As I start serious planning, |’m trying to bridge these two extremes. I’m considering how to ensure that this remains a worship experience and not an information session or call to arms; a time to be reminded of God’s power and awesomeness and our needed response. We have the promise of a new creation - a new heaven and a new earth coming at the end of time as we know it because of Jesus’ sacrifice. In this season of Easter we celebrate the new beginnings we can claim and not by anything we have done. Even with our dirty hands, our doubt, our denial, our desertion of who God asks us to be, we find that we are offered mercy and new direction.

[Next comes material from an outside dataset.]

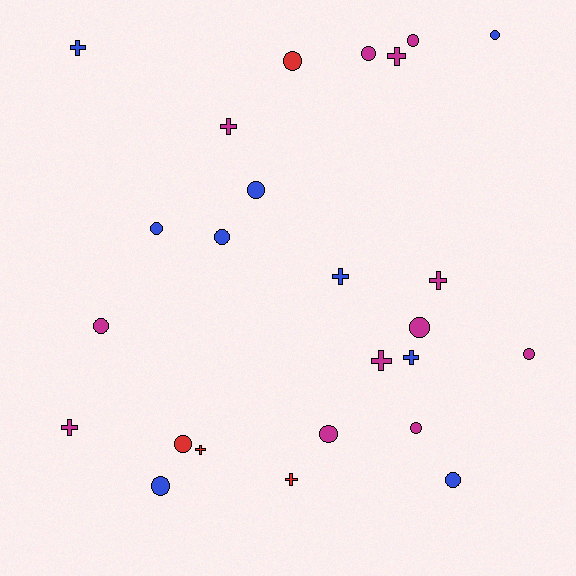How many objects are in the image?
There are 25 objects.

So I think this Sunday will be a celebration of our good artist God who ingeniously created a world that is inter-dependent and resplendent and beautiful and sustainable for us to enjoy. I think we will celebrate the wonderful sense of humour of God shown in some of the creatures with whom we share this world. I think we will reflect on how we are made in God’s image and how we should be reflecting God’s nature and care. I think we will confess our failure to value the role of being stewards not lords of the earth, to see the other species as equally as important as us, to hear our calling to honour God’s handiwork.
When the ark’s inhabitants were finally safe to leave their floating home, God made a covenant not just with Noah and his family but with all the creatures. God’s promises are shared with every living being, not just us humans. We need to repent of our sense of entitlement and return to a sense of responsibility and humility for this task to which we are called - stewarding creation. And we need to learn how to dialogue with each other, even when we disagree about what stewarding entails.
We are empowered and emboldened to be partners in creation. Despite our greed and self-centredness, God is still relying on us to enjoy and protect and enrich all of the creatures and plants around us which sustain us. In Colossians 1 we read that all things were created in and through Christ, the first-born of creation, and that in Him all things hold together. He has reconciled all things to Himself and is able to present us without fault before God if we continue in faith. I love that Paul writes that the gospel has been proclaimed to every creature under heaven.
Even as we are afraid and feeling guilt and shame about the state of the planet - the species already extinct or being used and abused, the loss of good agricultural land, the glorious rainforests and coral reefs - still God provides the promise of Jesus’ reconciling power for those who believe. We have an escape plan from our failures and short-sightedness.
This news of grace and redemption should challenge us to respond in gratitude to our amazing God who knows us so well. It should cause us to want to live in a way that honours what God made and the calling we have. My prayer is that we will take our lead from climate champions like Greta Thunberg and listen carefully for how God is calling on us to respond for all the generations coming after us, human and otherwise.